Previous work by Professor Borden's team had indicated that the use of ribavirin, a compound that was originally developed as an antiviral drug, could result in real benefits for certain cancer patients. With support from The Leukemia & Lymphoma Society of the USA, a first clinical trial using ribavirin to treat poor-prognosis AML patients was performed under the supervision of Dr. Sarit Assouline and Dr. Wilson Miller of the Segal Cancer Center at the Jewish General Hospital in Montréal.
"This first clinical study yielded extremely promising results in most patients, including remissions, with no significant treatment-related toxicity.

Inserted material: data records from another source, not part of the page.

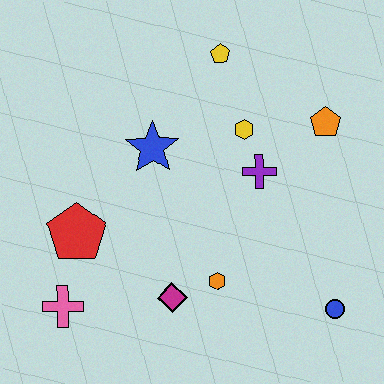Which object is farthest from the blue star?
The blue circle is farthest from the blue star.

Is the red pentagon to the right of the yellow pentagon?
No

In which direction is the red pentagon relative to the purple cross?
The red pentagon is to the left of the purple cross.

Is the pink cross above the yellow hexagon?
No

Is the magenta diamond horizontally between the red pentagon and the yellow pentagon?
Yes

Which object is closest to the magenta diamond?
The orange hexagon is closest to the magenta diamond.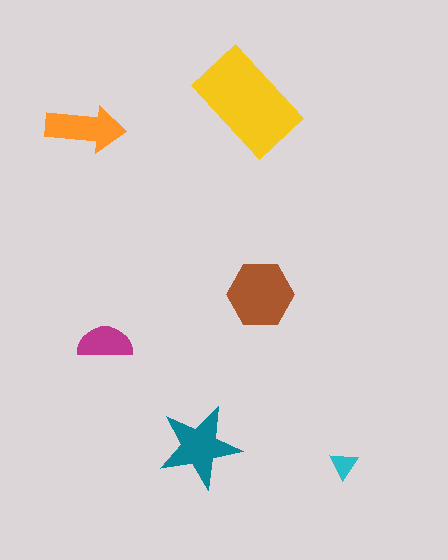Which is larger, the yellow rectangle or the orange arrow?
The yellow rectangle.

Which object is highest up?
The yellow rectangle is topmost.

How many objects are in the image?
There are 6 objects in the image.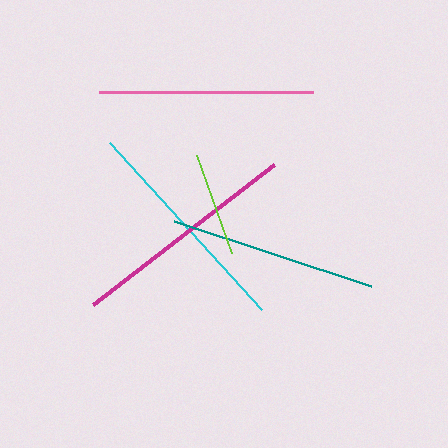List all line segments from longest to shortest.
From longest to shortest: magenta, cyan, pink and teal (about equal), lime.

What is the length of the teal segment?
The teal segment is approximately 208 pixels long.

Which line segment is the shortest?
The lime line is the shortest at approximately 104 pixels.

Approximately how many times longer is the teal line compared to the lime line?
The teal line is approximately 2.0 times the length of the lime line.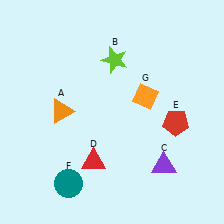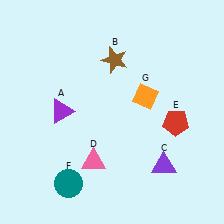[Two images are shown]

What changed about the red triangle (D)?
In Image 1, D is red. In Image 2, it changed to pink.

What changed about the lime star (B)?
In Image 1, B is lime. In Image 2, it changed to brown.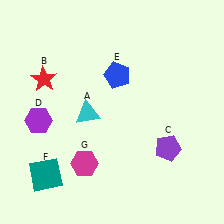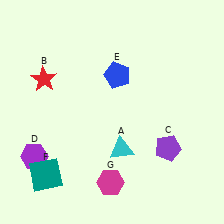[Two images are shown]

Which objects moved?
The objects that moved are: the cyan triangle (A), the purple hexagon (D), the magenta hexagon (G).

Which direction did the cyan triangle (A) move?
The cyan triangle (A) moved down and to the right.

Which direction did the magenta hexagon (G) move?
The magenta hexagon (G) moved down and to the right.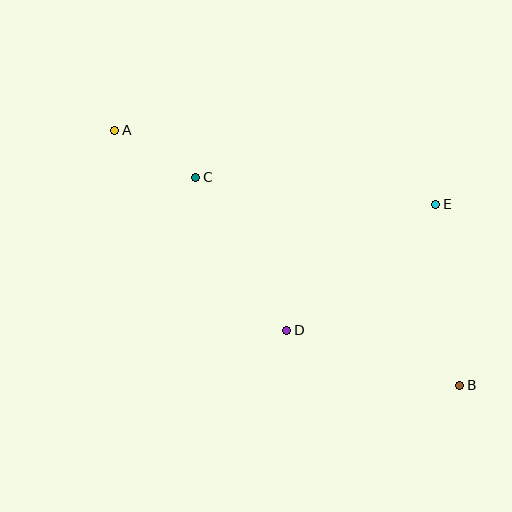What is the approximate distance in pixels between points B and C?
The distance between B and C is approximately 336 pixels.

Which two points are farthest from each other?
Points A and B are farthest from each other.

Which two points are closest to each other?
Points A and C are closest to each other.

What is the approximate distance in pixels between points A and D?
The distance between A and D is approximately 264 pixels.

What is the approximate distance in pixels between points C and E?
The distance between C and E is approximately 242 pixels.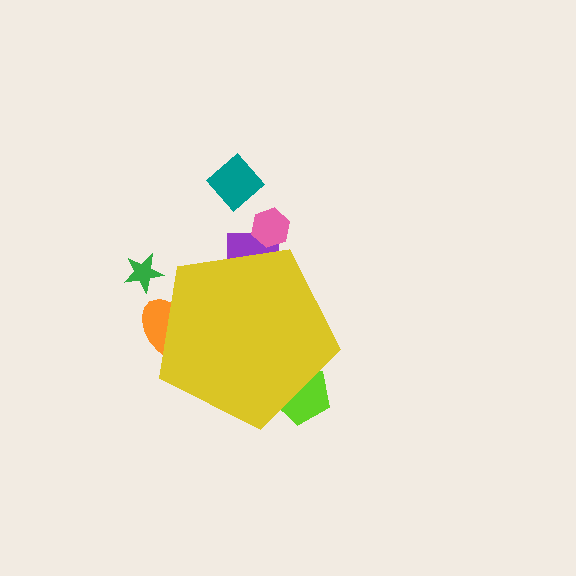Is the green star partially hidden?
No, the green star is fully visible.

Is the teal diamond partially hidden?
No, the teal diamond is fully visible.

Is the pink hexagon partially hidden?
No, the pink hexagon is fully visible.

However, as is often the case when using a single drug, all patients eventually relapsed," recall Drs. Assouline and Miller. The multi-center study also included patients from the Hôpital Maisonneuve-Rosemont (HMR) in Montreal and the McMaster University/Hamilton Health Sciences Center in Hamilton, Ontario.
In their recent article, the researchers describe why, in most of the patients, ribavirin as well as the standard chemotherapeutic drug cytarabine (Ara-C), eventually become ineffective at killing cancer cells. "By studying drug resistant cancer cells from AML patients and head and neck tumors, we found that a gene called "GLI1" is dramatically overactive in these cells," explains Hiba Zahreddine, doctoral student in the laboratory of Kathy Borden and first author of the Nature article. "With the help of our colleagues at Pharmascience Inc. we were then able to show that this results in a specific chemical change to the drugs, that prevents their toxicity toward the cancer cells," continues Professor Borden.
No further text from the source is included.